As this has now been reported in the Daily Mail, I suppose this is both officially “news” and a “controversy”. Here’s your link, lest you suspect me of making all this stuff up.
In summary – several Jewish students walked into a bar, in the graduate union building of my alma mater, Cambridge University. Realising that they were being set up for the punchline of a bad joke, and also that the place had been rented out for the evening to the sporting societies of Christ’s College, my joint alma mater if such a thing exists, they started walking out again, only to be grabbed and manhandled out of the bar by some of the people inside whilst being (allegedly) subject to a hail of anti-Semitic abuse. They complained to the college authorities; two students have been punished for the assault bit, which could, the authorities felt, be proved, but none for the “hail of anti-Semitic abuse” bit, which, they thought, could not.
Why am I sharing this news with you? Well, I got sent two e-mails about it yesterday from the Master of Christ’s College (who is, for all that, a woman) setting out the College’s side of the story for the benefit of the alumni i.e. a bunch of people most of whom, like me, graduated decades ago. Without that bit of public relations, I would probably never have heard about the whole saga, as I don’t read the newspapers that have run it (and if I had to go into work today, which I don’t, I probably wouldn’t be writing this even if I had). Isn’t it ironic, don’t you think?
More seriously, this is a great illustration of how the digital, social media age has come to affect established institutions. Not only can people find out about all sorts of things that are pretty tangential to their everyday lives, it’s got to the point where we kind of expect to know them. The Master of Christ’s is only the latest to get caught on the horns of a dilemma. Don’t say anything, and you look as if you have something to hide (and perhaps even attract more attention because of that, the so-called Streisand Effect); say something, and get guaranteed extra attention from people who were blissfully ignorant of it all five minutes ago, and will probably complain about “being dragged into it all” to boot. Personally, I do feel a bit as if someone else’s business has just been firmly poked into my nose.
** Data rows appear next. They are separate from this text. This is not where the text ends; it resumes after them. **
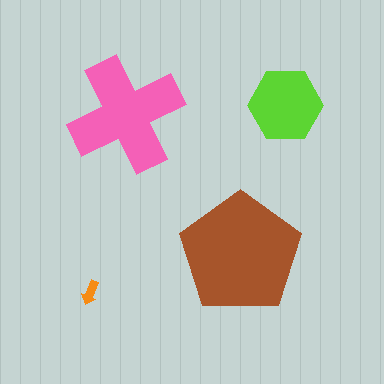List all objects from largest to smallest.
The brown pentagon, the pink cross, the lime hexagon, the orange arrow.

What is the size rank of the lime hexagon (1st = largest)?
3rd.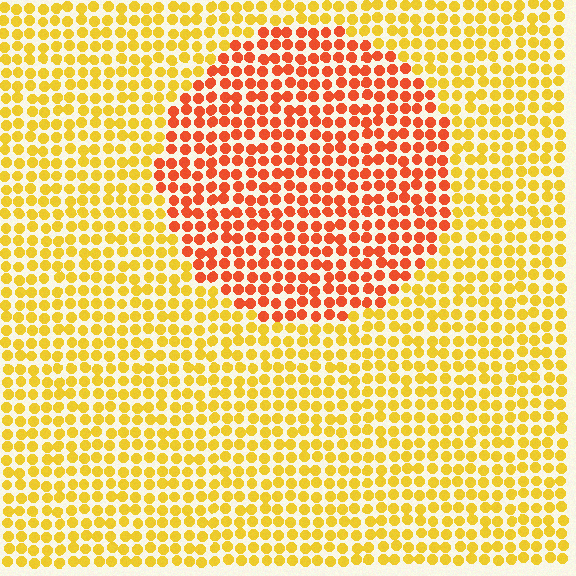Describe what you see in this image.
The image is filled with small yellow elements in a uniform arrangement. A circle-shaped region is visible where the elements are tinted to a slightly different hue, forming a subtle color boundary.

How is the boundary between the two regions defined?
The boundary is defined purely by a slight shift in hue (about 39 degrees). Spacing, size, and orientation are identical on both sides.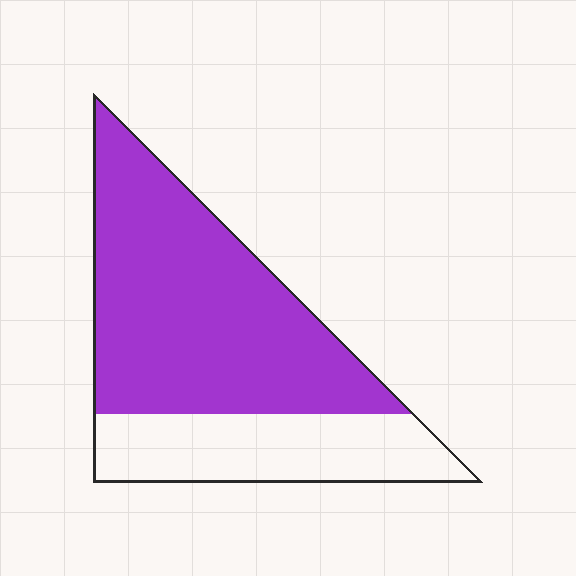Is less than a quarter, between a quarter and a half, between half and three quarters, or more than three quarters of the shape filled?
Between half and three quarters.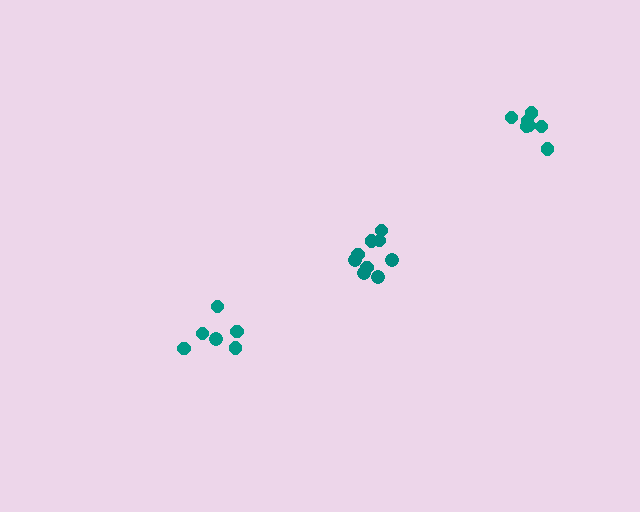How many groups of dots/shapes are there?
There are 3 groups.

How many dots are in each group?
Group 1: 6 dots, Group 2: 7 dots, Group 3: 9 dots (22 total).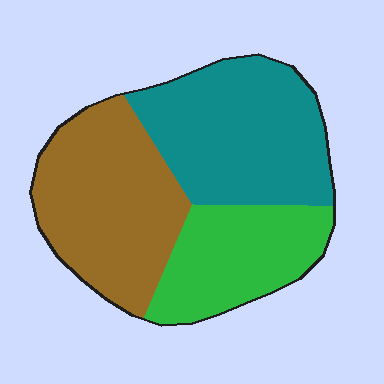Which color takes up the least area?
Green, at roughly 25%.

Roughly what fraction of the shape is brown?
Brown covers about 35% of the shape.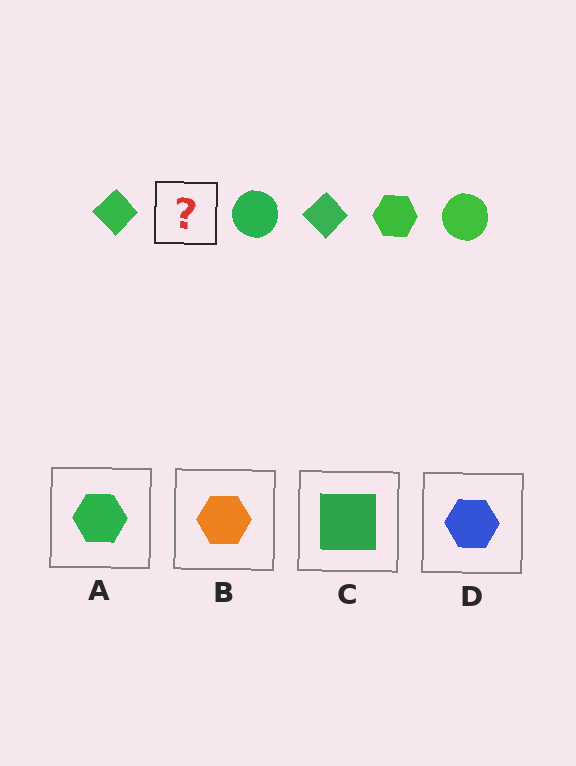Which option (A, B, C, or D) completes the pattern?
A.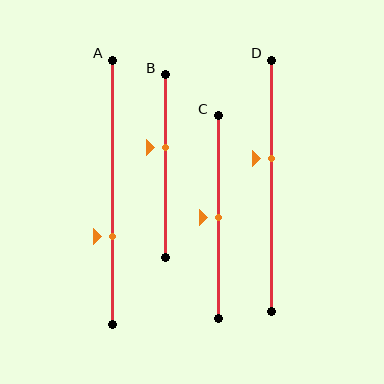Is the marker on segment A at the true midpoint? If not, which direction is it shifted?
No, the marker on segment A is shifted downward by about 17% of the segment length.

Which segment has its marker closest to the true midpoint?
Segment C has its marker closest to the true midpoint.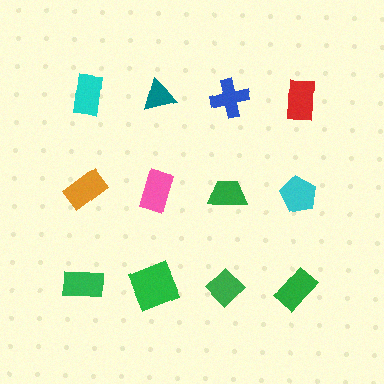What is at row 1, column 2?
A teal triangle.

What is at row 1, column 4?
A red rectangle.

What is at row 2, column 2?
A pink rectangle.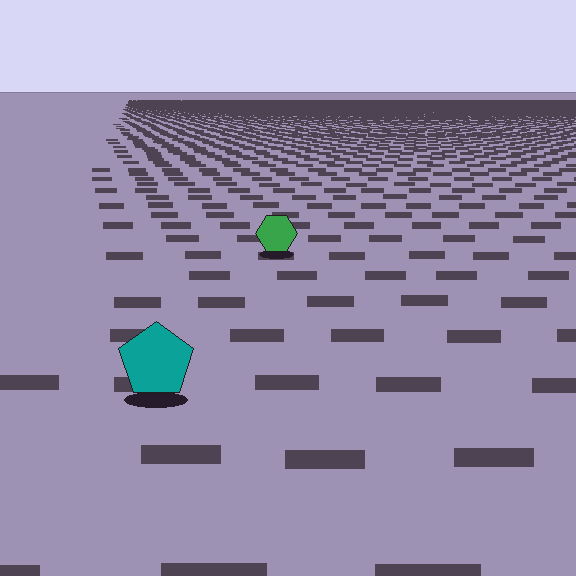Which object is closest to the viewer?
The teal pentagon is closest. The texture marks near it are larger and more spread out.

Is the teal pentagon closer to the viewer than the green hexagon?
Yes. The teal pentagon is closer — you can tell from the texture gradient: the ground texture is coarser near it.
As for the incident itself, as I wasn’t there, I naturally have no idea what really happened. However, it also nicely illustrates the practical difficulties of proving anything in a judicial or quasi-judicial setting when all you have is one person’s word against another’s, or in this case, several persons’ words against several other persons’. If there’s one thing that’s a feature of controversial judicial proceedings, it’s that. It’s often the biggest practical difficulty in getting convictions in rape cases, for example. In this case, whilst there was apparently CCTV footage to show the Jewish students being bundled out of the bar, and to show those involved, of course, CCTV cameras don’t record sound, so the only evidence as to what was being said comes from the people involved. If what they say is contradictory, you can’t catch anyone in a lie that destroys their credibility, and assuming you’re being at all serious about presuming innocence, what choice do you have but to give the accused the benefit of the doubt?
In some situations, smartphones with video capacity operated by witnesses have provided an answer, or at least some entertaining YouTube videos. However, there are still some things, like being thrown out of a bar, that just happen too fast for people to start pulling out their phones and recording. There’s no simple answer to this problem, and if it turns out that it resulted in injustice here, it wouldn’t be the first time.